VIDEOCLIP – Depeche Mode: dentro e fuori lo schermo (Parte I)
Sempre in anticipo di qualche mese sull'uscita dei corrispettivi LP, i video musicali del gruppo britannico sembrano preparare gli ascoltatori innanzitutto per un incontro “fisico” con le loro canzoni, a testimonianza del carattere sanguigno di certe liriche firmate da Martin L. Gore
Stretto in una comunione d'intenti ancora senza eguali nell'attuale panorama discografico, il proficuo sodalizio ingaggiato con Anton Corbijn (dall'ambizioso A Question Of Life a oggi) proietta il tumultuoso universo espressivo dei Depeche Mode verso una continua rimodulazione di forme e contenuti, anche su un piano squisitamente musicale. Perfettamente calato nella triplice veste di fotografo, responsabile artistico e designer di scena, il talentuoso clip-maker olandese rappresenta senza dubbio qualcosa di inedito in un ambiente dove il "look" delle band viene elaborato di solito a compartimenti stagni: anzichè rimodellare la percezione del gruppo in seno al grande pubblico, il regista sceglie invece d'intervenire addirittura durante la pre-produzione di ogni singolo lavoro, precorrendo quella oliata solidarietà tra musica e immagini definitivamente esplosa nel decennio successivo. L'apparente didascalismo di Enjoy The Silence cela allora una consapevolezza aprioristica della sua valenza simbolica, non la solita rilettura a posteriori condotta sulle liriche del brano. Che poi alcuni compendi visivi finiscano talvolta per svilirne l'impatto evocativo (Behind The Wheel) o esibiscano come in Never Let Me Down Again un campionario di ossessioni sin troppo personale ed ermetico, resta comunque l'appeal indiscutibile di Strangelove a comprovare l'assoluta bontà dell'idea: qui l'assenza di qualsiasi approccio erotico in mezzo a tanti corpi sinuosi costituisce una confessione d'amore per l'unico elemento artificiale presente nel contesto, l'icona ricorrente del megafono rosso. Manifesto autorale e insieme emblema di una vocazione "for the masses".

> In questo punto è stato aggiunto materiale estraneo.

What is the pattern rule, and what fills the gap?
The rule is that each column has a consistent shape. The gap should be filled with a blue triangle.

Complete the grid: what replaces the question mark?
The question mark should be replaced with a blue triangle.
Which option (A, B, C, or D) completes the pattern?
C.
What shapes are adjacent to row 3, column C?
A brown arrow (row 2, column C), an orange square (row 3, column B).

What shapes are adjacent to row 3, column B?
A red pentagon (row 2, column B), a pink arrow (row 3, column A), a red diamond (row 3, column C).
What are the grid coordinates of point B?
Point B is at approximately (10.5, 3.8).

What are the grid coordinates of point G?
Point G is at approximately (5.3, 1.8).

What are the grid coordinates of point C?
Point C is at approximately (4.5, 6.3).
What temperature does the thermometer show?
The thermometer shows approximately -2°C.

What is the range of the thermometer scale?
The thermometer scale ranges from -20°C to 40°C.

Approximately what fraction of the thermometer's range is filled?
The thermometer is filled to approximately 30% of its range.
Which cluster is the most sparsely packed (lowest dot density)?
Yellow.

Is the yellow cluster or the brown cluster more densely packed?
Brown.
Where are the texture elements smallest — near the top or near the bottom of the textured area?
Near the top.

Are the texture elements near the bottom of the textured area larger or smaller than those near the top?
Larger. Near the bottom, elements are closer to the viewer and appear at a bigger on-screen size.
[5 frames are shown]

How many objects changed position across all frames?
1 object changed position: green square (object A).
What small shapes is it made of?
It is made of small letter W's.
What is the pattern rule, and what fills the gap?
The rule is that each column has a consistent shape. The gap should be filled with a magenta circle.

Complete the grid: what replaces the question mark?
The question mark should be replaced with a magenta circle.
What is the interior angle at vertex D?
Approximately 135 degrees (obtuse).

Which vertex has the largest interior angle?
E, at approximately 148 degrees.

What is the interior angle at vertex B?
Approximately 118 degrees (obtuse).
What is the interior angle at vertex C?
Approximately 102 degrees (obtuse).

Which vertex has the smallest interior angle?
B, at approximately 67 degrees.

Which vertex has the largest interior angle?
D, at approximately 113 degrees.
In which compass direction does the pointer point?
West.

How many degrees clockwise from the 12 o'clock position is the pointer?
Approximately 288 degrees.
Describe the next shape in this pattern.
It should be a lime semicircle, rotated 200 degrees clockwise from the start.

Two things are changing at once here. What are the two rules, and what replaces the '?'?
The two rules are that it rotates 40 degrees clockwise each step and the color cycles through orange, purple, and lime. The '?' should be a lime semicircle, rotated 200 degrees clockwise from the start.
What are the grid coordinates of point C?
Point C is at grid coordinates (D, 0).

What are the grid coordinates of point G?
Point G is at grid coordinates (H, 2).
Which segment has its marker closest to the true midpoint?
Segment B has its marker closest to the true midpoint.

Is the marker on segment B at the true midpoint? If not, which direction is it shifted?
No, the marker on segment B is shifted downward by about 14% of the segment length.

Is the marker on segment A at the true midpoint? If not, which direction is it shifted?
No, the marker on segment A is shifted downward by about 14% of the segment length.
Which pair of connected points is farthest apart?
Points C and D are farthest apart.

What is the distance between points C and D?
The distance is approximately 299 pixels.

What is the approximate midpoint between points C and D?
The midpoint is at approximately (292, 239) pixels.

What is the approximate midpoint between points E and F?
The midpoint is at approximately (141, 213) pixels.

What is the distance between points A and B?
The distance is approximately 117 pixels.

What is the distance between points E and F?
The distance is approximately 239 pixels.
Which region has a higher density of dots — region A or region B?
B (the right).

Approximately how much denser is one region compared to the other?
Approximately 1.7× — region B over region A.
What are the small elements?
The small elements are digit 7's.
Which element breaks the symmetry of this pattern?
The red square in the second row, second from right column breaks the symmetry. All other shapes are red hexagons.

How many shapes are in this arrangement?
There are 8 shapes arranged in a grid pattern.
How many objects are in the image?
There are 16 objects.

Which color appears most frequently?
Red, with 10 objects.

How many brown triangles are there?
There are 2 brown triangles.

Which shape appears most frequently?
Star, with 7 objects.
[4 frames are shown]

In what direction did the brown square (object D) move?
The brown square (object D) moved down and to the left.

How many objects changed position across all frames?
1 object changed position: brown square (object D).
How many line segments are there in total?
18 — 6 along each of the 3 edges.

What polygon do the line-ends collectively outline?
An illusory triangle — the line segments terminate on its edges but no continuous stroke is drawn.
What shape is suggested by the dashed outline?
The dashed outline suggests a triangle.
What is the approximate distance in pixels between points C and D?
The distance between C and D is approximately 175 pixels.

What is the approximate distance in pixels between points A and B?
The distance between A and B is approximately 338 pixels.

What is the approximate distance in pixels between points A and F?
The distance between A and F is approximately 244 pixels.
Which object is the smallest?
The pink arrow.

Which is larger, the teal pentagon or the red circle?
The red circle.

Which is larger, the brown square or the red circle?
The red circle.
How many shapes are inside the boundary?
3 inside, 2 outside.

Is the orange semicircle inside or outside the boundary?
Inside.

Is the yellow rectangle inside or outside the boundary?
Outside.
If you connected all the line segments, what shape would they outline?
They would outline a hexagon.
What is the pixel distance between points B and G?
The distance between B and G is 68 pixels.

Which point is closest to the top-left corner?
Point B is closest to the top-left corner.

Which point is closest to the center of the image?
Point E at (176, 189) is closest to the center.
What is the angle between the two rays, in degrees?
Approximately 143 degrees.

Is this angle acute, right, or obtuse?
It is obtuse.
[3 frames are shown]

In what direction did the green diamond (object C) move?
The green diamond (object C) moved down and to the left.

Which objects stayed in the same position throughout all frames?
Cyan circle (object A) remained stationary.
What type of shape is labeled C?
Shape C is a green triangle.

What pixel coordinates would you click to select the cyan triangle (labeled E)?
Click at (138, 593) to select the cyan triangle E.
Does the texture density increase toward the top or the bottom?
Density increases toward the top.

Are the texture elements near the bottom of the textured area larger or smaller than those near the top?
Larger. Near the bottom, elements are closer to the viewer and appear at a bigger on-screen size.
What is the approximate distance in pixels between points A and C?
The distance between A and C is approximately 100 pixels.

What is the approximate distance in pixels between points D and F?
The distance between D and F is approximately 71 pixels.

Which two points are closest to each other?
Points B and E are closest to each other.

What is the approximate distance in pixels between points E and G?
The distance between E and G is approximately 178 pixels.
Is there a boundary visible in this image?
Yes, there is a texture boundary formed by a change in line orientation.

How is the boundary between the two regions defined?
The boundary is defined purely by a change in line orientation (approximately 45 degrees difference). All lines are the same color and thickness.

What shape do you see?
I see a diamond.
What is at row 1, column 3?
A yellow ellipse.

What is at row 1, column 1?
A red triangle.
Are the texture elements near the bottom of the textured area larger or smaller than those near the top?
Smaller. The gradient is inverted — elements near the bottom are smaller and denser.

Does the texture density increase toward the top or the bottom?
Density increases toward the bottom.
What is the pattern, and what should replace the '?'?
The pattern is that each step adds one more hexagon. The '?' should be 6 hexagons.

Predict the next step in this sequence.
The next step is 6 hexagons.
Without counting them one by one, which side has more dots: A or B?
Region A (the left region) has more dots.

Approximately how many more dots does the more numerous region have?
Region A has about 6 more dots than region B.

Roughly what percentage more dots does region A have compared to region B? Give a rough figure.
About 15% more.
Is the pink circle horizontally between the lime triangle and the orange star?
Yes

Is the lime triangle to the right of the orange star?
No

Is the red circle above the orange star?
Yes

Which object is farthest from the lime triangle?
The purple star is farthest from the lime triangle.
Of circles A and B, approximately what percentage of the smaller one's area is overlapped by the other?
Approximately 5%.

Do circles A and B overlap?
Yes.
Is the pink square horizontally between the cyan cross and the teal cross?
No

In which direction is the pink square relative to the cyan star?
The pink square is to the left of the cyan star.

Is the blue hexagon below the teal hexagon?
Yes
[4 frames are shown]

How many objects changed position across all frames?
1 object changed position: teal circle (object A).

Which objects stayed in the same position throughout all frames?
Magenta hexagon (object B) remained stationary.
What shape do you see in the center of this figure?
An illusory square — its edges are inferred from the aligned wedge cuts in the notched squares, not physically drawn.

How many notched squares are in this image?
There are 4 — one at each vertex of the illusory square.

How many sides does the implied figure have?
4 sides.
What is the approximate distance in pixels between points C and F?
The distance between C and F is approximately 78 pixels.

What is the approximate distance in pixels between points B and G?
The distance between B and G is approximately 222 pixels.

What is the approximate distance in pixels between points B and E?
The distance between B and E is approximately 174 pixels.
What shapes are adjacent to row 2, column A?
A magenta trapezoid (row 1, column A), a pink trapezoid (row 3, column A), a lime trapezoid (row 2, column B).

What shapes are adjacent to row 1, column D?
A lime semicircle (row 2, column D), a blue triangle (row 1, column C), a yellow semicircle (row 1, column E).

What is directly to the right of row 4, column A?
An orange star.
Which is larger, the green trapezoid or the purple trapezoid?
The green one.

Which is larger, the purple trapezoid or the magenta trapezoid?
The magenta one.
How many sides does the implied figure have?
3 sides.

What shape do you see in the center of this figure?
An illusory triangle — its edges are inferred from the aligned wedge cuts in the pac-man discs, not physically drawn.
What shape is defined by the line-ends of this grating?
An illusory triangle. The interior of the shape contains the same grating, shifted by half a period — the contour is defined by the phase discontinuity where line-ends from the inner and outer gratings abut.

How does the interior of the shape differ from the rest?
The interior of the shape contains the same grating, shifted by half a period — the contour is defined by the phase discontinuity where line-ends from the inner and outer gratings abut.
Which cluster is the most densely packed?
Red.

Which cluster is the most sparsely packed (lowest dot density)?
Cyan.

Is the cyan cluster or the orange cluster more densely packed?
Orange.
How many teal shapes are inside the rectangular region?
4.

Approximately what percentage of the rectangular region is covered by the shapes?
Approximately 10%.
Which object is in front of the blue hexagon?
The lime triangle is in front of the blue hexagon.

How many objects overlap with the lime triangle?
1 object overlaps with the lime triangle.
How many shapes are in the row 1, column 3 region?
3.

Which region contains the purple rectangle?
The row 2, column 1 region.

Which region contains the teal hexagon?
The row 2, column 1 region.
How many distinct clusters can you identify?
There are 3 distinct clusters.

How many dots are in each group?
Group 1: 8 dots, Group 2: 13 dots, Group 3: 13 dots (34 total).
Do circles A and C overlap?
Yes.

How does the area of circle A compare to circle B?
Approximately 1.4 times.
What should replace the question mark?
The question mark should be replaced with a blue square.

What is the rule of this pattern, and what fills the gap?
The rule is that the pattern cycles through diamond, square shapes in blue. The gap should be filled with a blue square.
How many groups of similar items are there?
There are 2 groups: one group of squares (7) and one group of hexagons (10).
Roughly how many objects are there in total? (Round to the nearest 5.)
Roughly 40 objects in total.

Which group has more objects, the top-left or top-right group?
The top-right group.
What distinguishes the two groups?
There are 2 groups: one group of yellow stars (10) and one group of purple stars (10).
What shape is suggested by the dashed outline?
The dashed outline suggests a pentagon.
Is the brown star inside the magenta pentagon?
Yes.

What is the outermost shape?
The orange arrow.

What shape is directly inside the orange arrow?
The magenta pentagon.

Sempre in anticipo di qualche mese sull'uscita dei corrispettivi LP, i video musicali del gruppo britannico sembrano preparare gli ascoltatori innanzitutto per un incontro "fisico" con le loro canzoni, a testimonianza del carattere sanguigno di certe liriche firmate da Martin L. Gore: succede anche nei fotogrammi beffardi ma eleganti di Personal Jesus, dove le atmosfere cupe di una tormentata riflessione intimista scaldano il terreno per l'opera più popolare mai concepita dal quartetto.
L'eterna transitorietà del progetto non può trovare d'altronde incarnazione migliore dell'automobile demolita da Gahan e soci in Stripped, dove i riflessi dei musicisti vengono travasati dai nostalgici ambienti di un drive in verso la pervasività dell'apparecchio televisivo; segno di una meditazione autoreferenziale dispiegata pure attraverso le sequenze di The World In My Eyes o Policy Of Truth, all'insegna di una reciprocità indissolubile con la finzione-realtà dello schermo che l'alternanza tra colori accesissimi e tinte bicrome esemplifica magnificamente.